Events & Calendars David Choffnes '02, ReCon: "Identifying and Controlling Privacy Leaks from Mobile Devices"

David Choffnes '02 is an assistant professor in the College of Computer and Information Science at Northeastern University. His research is primarily in the areas of distributed systems and networking, focusing on mobile systems, privacy and security. He earned a B.A. in physics and French from Amherst College and a Ph.D. from Northwestern and completed a postdoc at the University of Washington prior to joining Northeastern. He is a co-author of three textbooks, and his research has been supported by the National Science Foundation, the Department of Homeland Security, Google, the Data Transparency Lab, Comcast, M-Lab and a Computing Innovations Fellowship.

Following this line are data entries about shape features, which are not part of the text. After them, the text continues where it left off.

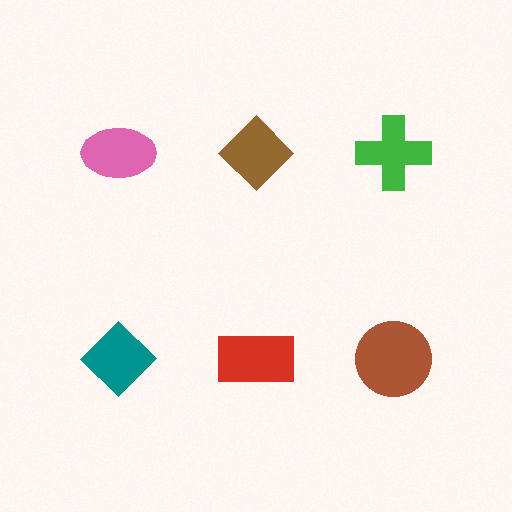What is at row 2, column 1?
A teal diamond.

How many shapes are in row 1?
3 shapes.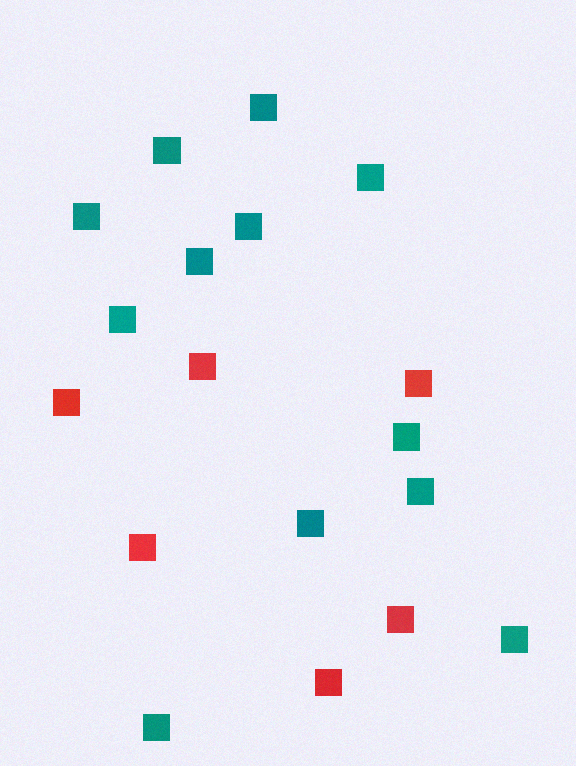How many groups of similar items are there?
There are 2 groups: one group of teal squares (12) and one group of red squares (6).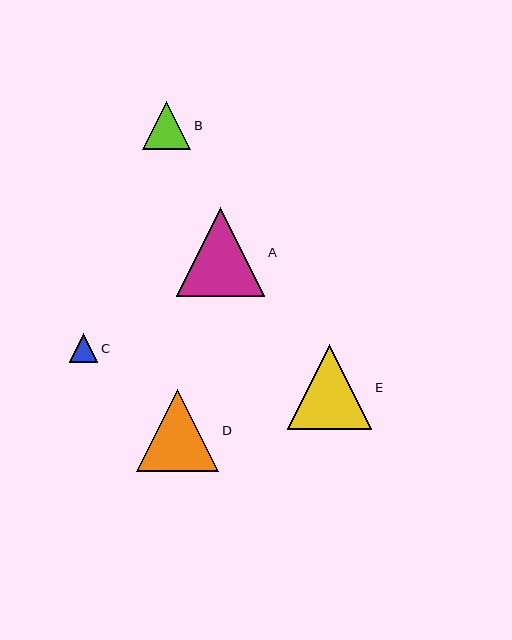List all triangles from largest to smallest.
From largest to smallest: A, E, D, B, C.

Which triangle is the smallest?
Triangle C is the smallest with a size of approximately 28 pixels.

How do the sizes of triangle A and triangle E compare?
Triangle A and triangle E are approximately the same size.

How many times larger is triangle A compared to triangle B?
Triangle A is approximately 1.8 times the size of triangle B.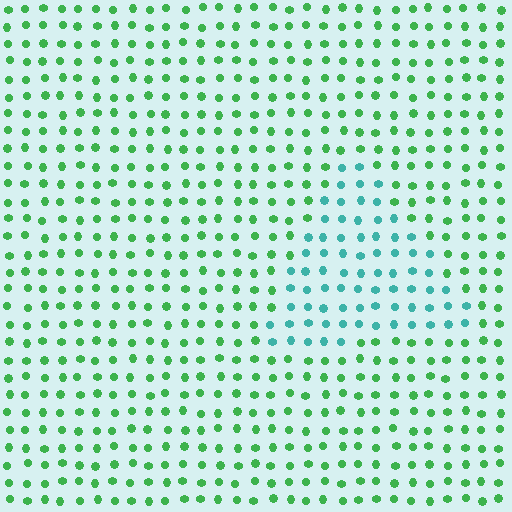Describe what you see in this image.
The image is filled with small green elements in a uniform arrangement. A triangle-shaped region is visible where the elements are tinted to a slightly different hue, forming a subtle color boundary.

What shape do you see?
I see a triangle.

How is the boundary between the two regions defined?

To see Harvest, a short documentary film using ReCon, visit this link: https://vimeo.com/189449163

Abstract:
Mobile systems have become increasingly popular thanks in part to their rich sensors and ubiquitous Internet access; however, recent studies demonstrate that software running on these systems extensively tracks and leaks users' personally identifiable information (PII). I argue that these privacy leaks persist in large part because mobile users have little visibility into PII leaked through the network traffic generated by their devices, and have poor control over how, when and where that traffic is sent and handled by third parties.

In this talk, I describe ReCon, a cross-platform system that reveals PII leaks and gives users control over them without requiring any special privileges or custom OSes. Specifically, our key observation is that PII leaks must occur over the network, so we implement our system in the network using a software middlebox. We then use a machine-learning approach to to efficiently and accurately detect users' PII without knowing a priori the content that is PII. Further, we develop techniques to block, obfuscate or ignore the PII leak, by displaying leaks via a visualization tool and letting the user decide how the system should act on transmitted PII. I discuss the design and implementation of the system and evaluate its methodology with measurements from controlled experiments and flows from a user study with more than 300 volunteer participants worldwide.

Last, I present results from our experience with the system, including how we found (and helped fix) plaintext password exposure vulnerabilities, passwords being sent to unauthorized third parties, surprising levels of user tracking, and unexpected differences between information gathering across platforms for the same online service. Through responsible disclosure and public outreach, we are trying to help users by exposing today's privacy problems and giving them tools to protect their personal information going forward.